Wethouder gemeente Haarlem Jur Botter en wethouder gemeente Velsen Sebastian Dinjens

Stap voor stap naar betere en betaalbare jeugdhulp

De jeugdhulp moet anders en beter en daarmee verandert ook de verwervingsprocedure. Een behoorlijke uitdaging, vinden wethouders Sebastian Dinjens (Velsen) en Jur Botter (Haarlem). Maar het doel is duidelijk: “Kinderen die hulp het hardste nodig hebben, moeten goed worden geholpen.”

In de regiovisie staat: de jeugdhulp moet anders en beter. Wat moet er anders en hoe moet het beter?

SD: “Het allerbelangrijkste is dat het kind écht centraal komt te staan. We moeten dus af van het denken in ‘pakketten’ of ‘producten’. Tweede belangrijke punt: meer samenwerking. Aanbieders moeten zich gaan realiseren dat hun expertise overal inzetbaar kan zijn, niet alleen bij een beperkte doelgroep. Derde punt zijn de omhoogschietende kosten. De uitdaging is om de kosten te beheersen en creatiever om te gaan met het budget.”
JB: “Ook belangrijk is normaliseren van de jeugdhulp: niet elk probleem hoeft te worden opgelost door een hulpverlener. Begrijp me goed, er zijn wel degelijk situaties waarin we moeten ingrijpen en hulp bieden. Maar het is nu een beetje doorgeslagen.
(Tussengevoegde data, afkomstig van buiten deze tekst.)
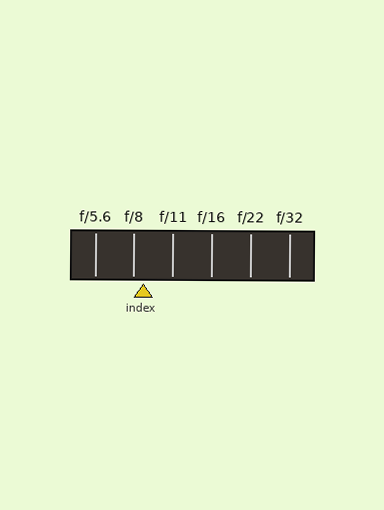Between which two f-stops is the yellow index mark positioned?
The index mark is between f/8 and f/11.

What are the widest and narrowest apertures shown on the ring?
The widest aperture shown is f/5.6 and the narrowest is f/32.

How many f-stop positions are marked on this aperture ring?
There are 6 f-stop positions marked.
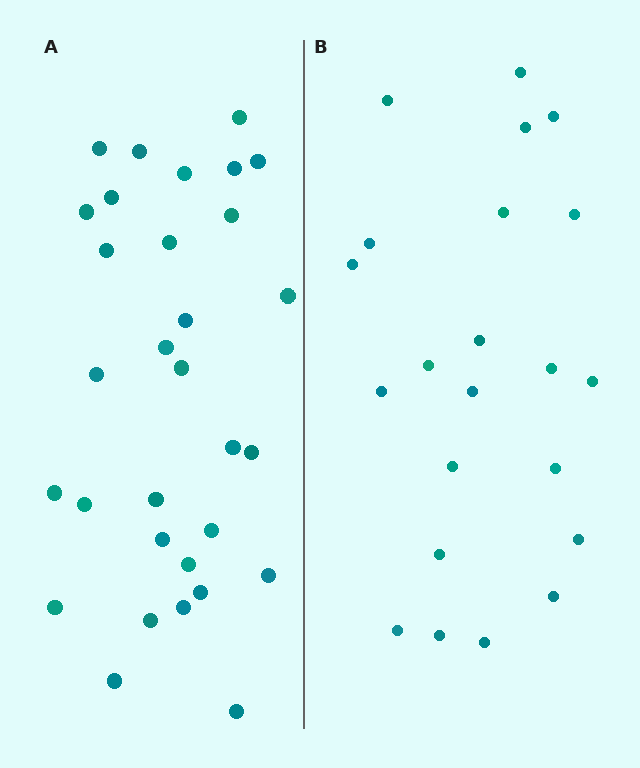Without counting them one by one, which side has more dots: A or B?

Ouders zijn primair verantwoordelijk, niet de hulpverlener of de overheid. Het gaat juist om het samenspel van ouders en kind met school, jeugdhulpaanbieders en de gemeente. Samen zorgen we voor een duurzaam en zinnig systeem zodat kinderen die de hulp het hardste nodig hebben, goed worden geholpen.”

De dialoogfase van de verwerving start in januari 2022. Is die dialoog te zien als een soort begin van de samenwerking?
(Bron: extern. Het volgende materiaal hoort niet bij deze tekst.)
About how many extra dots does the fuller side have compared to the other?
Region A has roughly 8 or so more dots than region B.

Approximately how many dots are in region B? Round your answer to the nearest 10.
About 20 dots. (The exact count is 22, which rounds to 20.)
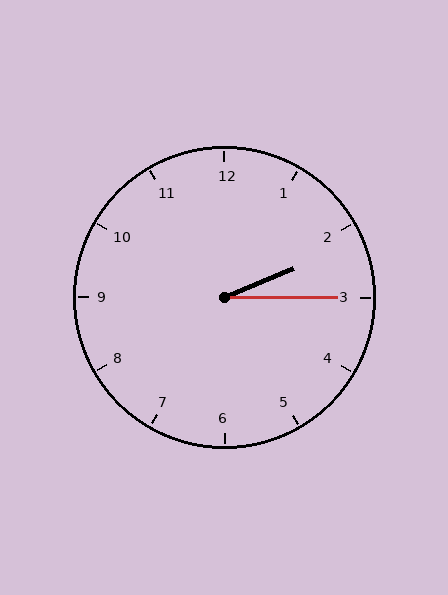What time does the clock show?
2:15.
SD: “Ja, als je zegt dat je samenwerking nodig hebt, moet je ook het lef hebben om al bij de opdrachtstelling samen te werken.”
JB: “In de dialoog kunnen we problemen bespreekbaar maken. Wij willen bijvoorbeeld graag van aanbieders weten hoe we de administratieve last kunnen verminderen. En wat zij nodig hebben om hun werk goed te doen. Wordt de uitkomst hierdoor beter? Ja, ik denk het wel, omdat we toewerken naar duidelijke contractvoorwaarden die voor iedereen gelden en die iedereen kan accepteren.”

Wat is jullie rol in de dialoog?

SD: “Onze rol is en blijft die van opdrachtgever. We willen zoveel mogelijk alles in overleg doen, maar we moeten ook de kaders bewaken zodat er geen kind tussen wal en schip valt. Het publieke belang staat voorop.”
JB: “Het is wel een zoektocht, ook voor ons. Als bestuurders moeten we vaak aangeven: dat weten we nu nog niet.”

Hoe ervaren jullie het proces tot nu toe? Is er iets wat je heeft verrast?

JB: “Toch wel de angst of weerstand. Er werden bijvoorbeeld al snel conclusies getrokken met argumenten waarvan ik dacht: zover zijn we nog helemaal niet.”
SD: “Ik herken wat Jur zegt, maar we zien ook veel gedeelde waarden en dezelfde ideeën. Iedereen vindt bijvoorbeeld dat de kosten beheersbaar moeten blijven. Dat is heel bemoedigend.”

Tot slot: wat is jullie boodschap aan de aanbieders van jeugdhulp?

SD: “Kijk naar de inspirerende voorbeelden van samenwerking. Er was een casus van een meisje met veel problemen. Hulpverleners zeggen: ‘We kunnen alleen een stúkje van het probleem oplossen.’ Zo dreigt dit meisje tussen wal en schip te vallen. Gelukkig zijn er twee organisaties die haar niet loslaten en zorgen dat ze de juiste hulp krijgt.
JB: “Ik bied graag een handreiking aan de jeugdzorgaanbieders: laten we als partners samen optrekken. We hebben elkaar hard nodig. Ik hoop vooral dat we gezamenlijk niet alleen de administratieve lasten verminderen, maar ook dat het weer aantrekkelijk wordt om in de jeugdzorg te gaan werken.”
SD: “Er zullen zeker nog pittige vraagstukken voorbijkomen. Maar uit frustraties komt ook energie vrij om ze te overwinnen.”
JB: “Mee eens. Laten we eerst maar eens de aanpak van de jeugdhulp goed op orde brengen. Stap voor stap op weg naar betere en betaalbare jeugdhulp. Genoeg te doen!”